RE: [Idr] draft-ietf-grow-ops-reqs-for-bgp-error-handling-05

John G. Scudder wrote (on Fri 31-Aug-2012 at 17:24 +0100):

By the way, since this is now in *IETF* last call, if you want your
comments to be considered you should send them to ietf(_at_)ietf(_dot_)org.
Feel free to cc IDR and GROW if you like.


OK.  Message previously posted to idr(_at_)ietf(_dot_)org follows:
----------------------------------------------------------------------
--------

OK.  Clearly I am late to the party, but here goes...

In section 2 the draft talks of three "sub-classes" of error:

  1) "...UPDATE message is considered invalid...due to an error
     within a path attribute...[which]...is syntactically valid..."

  2) "...where a valid NLRI attribute can be extracted..." 

  3) "...where an attribute is not able to be parsed..."

and of the "key requirement to maximize the number of cases in which
it is possible to extract NLRI from a BGP message".

The draft is not specific on what is "syntactically valid", or what is
a "completely parsed" a set of attributes.  However, section 2.1.2
enumerates some "Semantic BGP Errors", which imply a desire to accept
a wide range of very badly broken sets of attributes.

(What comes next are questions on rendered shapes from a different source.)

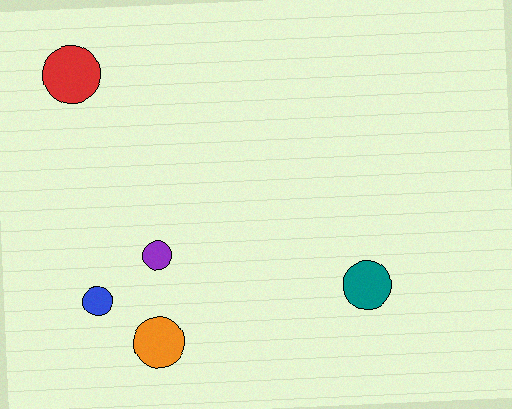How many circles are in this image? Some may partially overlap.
There are 5 circles.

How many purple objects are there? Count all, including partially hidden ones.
There is 1 purple object.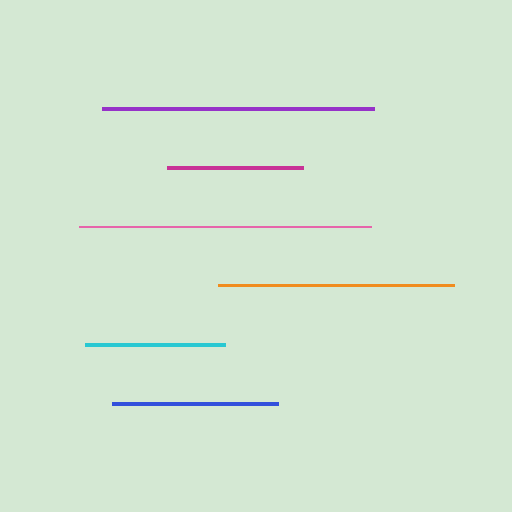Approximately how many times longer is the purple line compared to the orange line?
The purple line is approximately 1.2 times the length of the orange line.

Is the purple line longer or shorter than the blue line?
The purple line is longer than the blue line.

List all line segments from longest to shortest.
From longest to shortest: pink and purple (about equal), orange, blue, cyan and magenta (about equal).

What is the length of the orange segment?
The orange segment is approximately 235 pixels long.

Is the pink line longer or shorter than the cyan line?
The pink line is longer than the cyan line.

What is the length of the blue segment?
The blue segment is approximately 165 pixels long.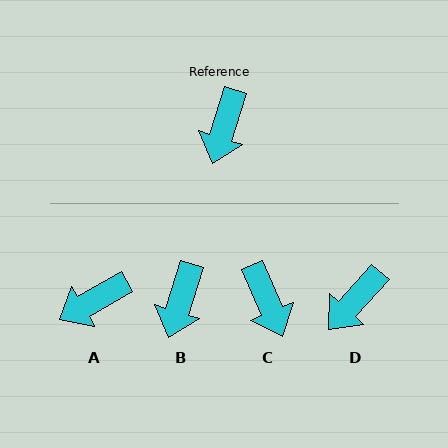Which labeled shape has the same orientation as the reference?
B.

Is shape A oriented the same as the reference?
No, it is off by about 43 degrees.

In that context, the proposal to place any MP_REACH_NLRI and/or
MP_UNREACH_NLRI at the start of the attributes is insufficient.

If it is possible to parse both MP_REACH_NLRI and MP_UNREACH_NLRI at
the start of the attributes, and at least the first attribute which
follows is completely valid, then it seems highly likely that all NLRI
can be extracted, no matter how badly broken the rest of the attribute
set is.

But what does it mean if that is not the case ?  It is not known
whether the sender will send attributes in the required order.  It is
not known what combination of 'Withdrawn Routes', 'Network Layer
Reachability Information', MP_REACH_NLRI and MP_UNREACH_NLRI may have
been sent.  So, does the fact that MP attributes are not visible mean
they are not there, or that they are obscured by some other broken
attribute ?

The requirements appear to say that almost any random sequence of
octets should be an acceptable set of attributes, provided that the
NLRI can be identified.  But relaxing the rules on what is an
individually valid attribute means that any (apparent) absence of MP
attribute(s) is more than a little ambiguous.  Accepting (say) an
ATOMIC_AGGREGATOR attribute with a length of (say) 421 makes me feel
more than a little queasy.  It does not contain any NLRI, but I would
not care to guess what earlier misbegotten attribute may have lead us
to this odd looking attribute, or what nonsense may follow, or what
the sender really meant to say, or whether an MP attribute is lost in
the noise.

Reliable identification of the NLRI might be achieved:

  1) as suggested in the draft, by sending MP_UNREACH_NLRI
     and MP_REACH_NLRI as the first attributes.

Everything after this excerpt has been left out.